How IntellAgent works

IntellAgent runs a three-stage pipeline against your agent:

Stage 1: Scenario generation

Reads your agent’s system prompt and automatically creates realistic, policy-challenging test scenarios — including edge cases you might not anticipate.

Stage 2: Dynamic simulation

Simulates multi-turn conversations between a virtual user and your agent, adapting interaction patterns based on how the agent responds.
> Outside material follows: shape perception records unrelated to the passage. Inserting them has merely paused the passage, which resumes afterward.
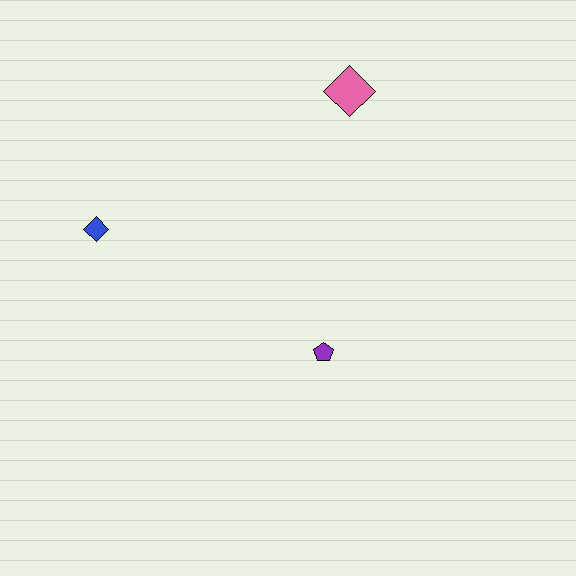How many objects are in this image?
There are 3 objects.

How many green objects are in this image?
There are no green objects.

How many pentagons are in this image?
There is 1 pentagon.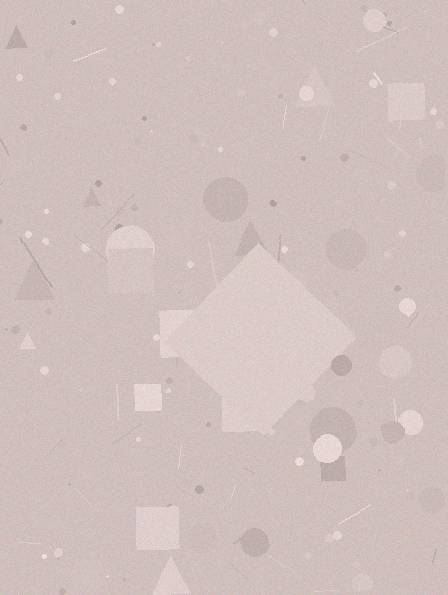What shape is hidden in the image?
A diamond is hidden in the image.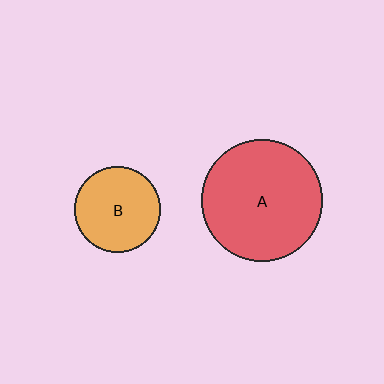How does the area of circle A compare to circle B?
Approximately 2.0 times.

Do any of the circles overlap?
No, none of the circles overlap.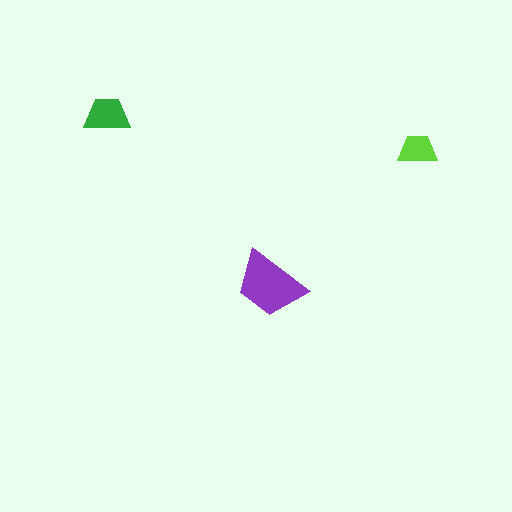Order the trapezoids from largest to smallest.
the purple one, the green one, the lime one.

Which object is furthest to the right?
The lime trapezoid is rightmost.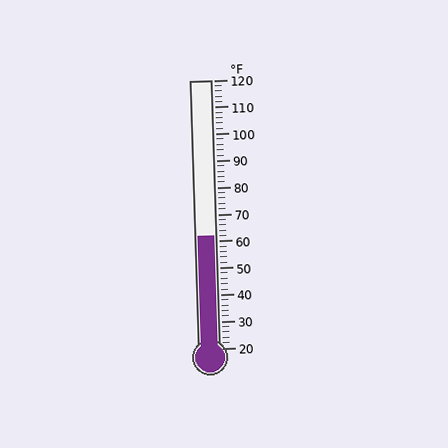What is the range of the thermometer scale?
The thermometer scale ranges from 20°F to 120°F.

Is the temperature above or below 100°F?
The temperature is below 100°F.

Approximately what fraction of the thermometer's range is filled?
The thermometer is filled to approximately 40% of its range.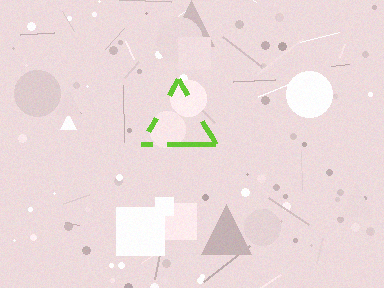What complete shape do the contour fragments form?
The contour fragments form a triangle.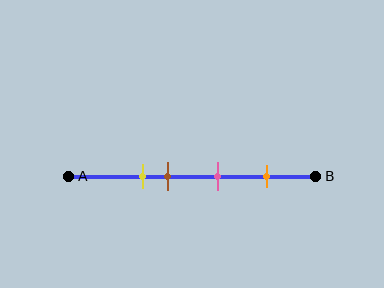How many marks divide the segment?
There are 4 marks dividing the segment.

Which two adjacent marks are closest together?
The yellow and brown marks are the closest adjacent pair.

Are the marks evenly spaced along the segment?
No, the marks are not evenly spaced.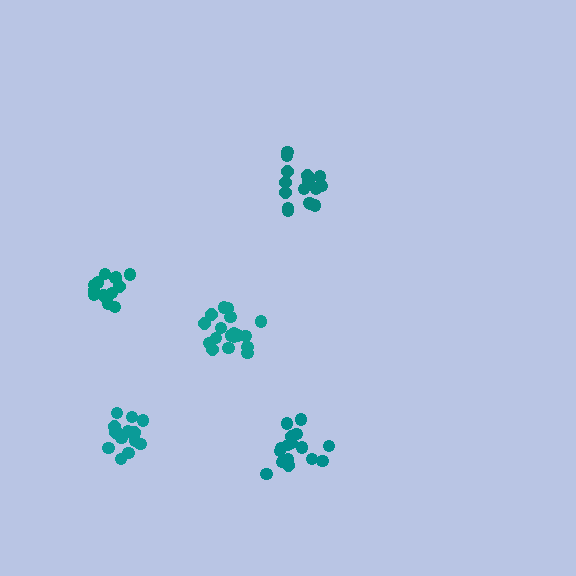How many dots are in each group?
Group 1: 14 dots, Group 2: 13 dots, Group 3: 16 dots, Group 4: 18 dots, Group 5: 16 dots (77 total).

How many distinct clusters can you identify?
There are 5 distinct clusters.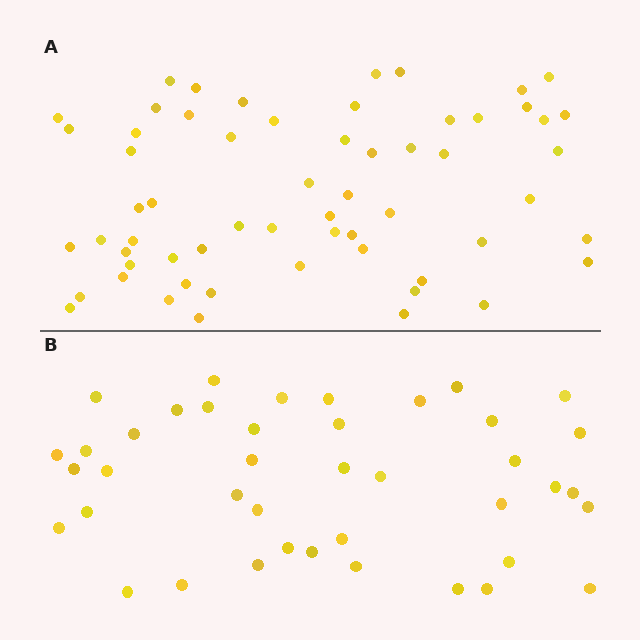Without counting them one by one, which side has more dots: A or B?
Region A (the top region) has more dots.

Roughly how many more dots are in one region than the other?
Region A has approximately 20 more dots than region B.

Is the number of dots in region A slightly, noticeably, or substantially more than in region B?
Region A has substantially more. The ratio is roughly 1.5 to 1.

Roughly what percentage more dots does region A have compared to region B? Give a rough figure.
About 45% more.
Stage 3: Fine-grained analysis

Identifies policy violations, performance gaps, and provides actionable recommendations — all accessible through an interactive Streamlit dashboard.

Setup

Install IntellAgent

git clone https://github.com/plurai-ai/intellagent.git
cd intellagent
pip install -r requirements.txt && pip install nest_asyncio

Configure LLM credentials

IntellAgent supports all major LLM providers through LangChain. Create a YAML config file with your credentials:
import os
import yaml

OPENAI_API_KEY = "your-api-key-here"  # Replace with your actual API key

llm_config = {
    "openai": {
        "OPENAI_API_KEY": OPENAI_API_KEY
    }
}

os.makedirs("config", exist_ok=True)

with open("config/llm_env.yml", "w") as f:
    yaml.dump(llm_config, f)

print("LLM API credentials configured successfully.")
IntellAgent supports OpenAI, Anthropic, Azure, Google, Bedrock, and NVIDIA providers. Add multiple providers to the same llm_env.yml file.

Define your agent

IntellAgent evaluates your agent against the policies you write in its system prompt. The more explicit your policies, the more targeted the generated test scenarios will be.
os.makedirs("examples/my_education_agent/input", exist_ok=True)

education_prompt = """
# Educational Assistant Guidelines

You are an educational assistant designed to help students with their learning needs.

## Core Responsibilities:
- Provide clear, accurate information on educational topics
- Explain complex concepts in simple terms
- Help with homework questions by guiding the student through the solution process
- Recommend learning resources when appropriate

## Policies:
1. **Do not solve problems directly** - Instead, provide guidance and hints
2. **Use age-appropriate language** - Adjust explanations based on the student's level
3. **Encourage critical thinking** - Ask follow-up questions that promote deeper understanding
4. **Be patient and supportive** - Create a positive learning environment
5. **Verify understanding** - Check if the student has understood the explanation

## Subject Areas:
- Mathematics (Basic arithmetic to advanced calculus)
- Science (Physics, Chemistry, Biology)
- Language Arts (Grammar, Writing, Literature)
- Social Studies (History, Geography, Civics)
"""

with open("examples/my_education_agent/input/wiki.md", "w") as f:
    f.write(education_prompt)
Name your policies explicitly (for example, “Policy 1: Do not solve problems directly”). IntellAgent uses these labels in its violation reports so you can trace failures back to specific policy statements.

Configure the simulation

The configuration file controls which models run the evaluation framework versus which model plays the role of your agent. You can mix and match providers.
config = {
    "environment": {
        "prompt_path": "examples/my_education_agent/input/wiki.md",
    },
    "llm_intellagent": {
        "type": "openai",   # Model driving IntellAgent's evaluation logic
        "name": "gpt-4o"
    },
    "llm_chat": {
        "type": "openai",   # Model acting as your agent under test
        "name": "gpt-4o-mini"
    },
    "dataset": {
        "num_samples": 10   # Number of test scenarios to generate
    }
}

with open("config/my_education_config.yml", "w") as f:
    yaml.dump(config, f, default_flow_style=False)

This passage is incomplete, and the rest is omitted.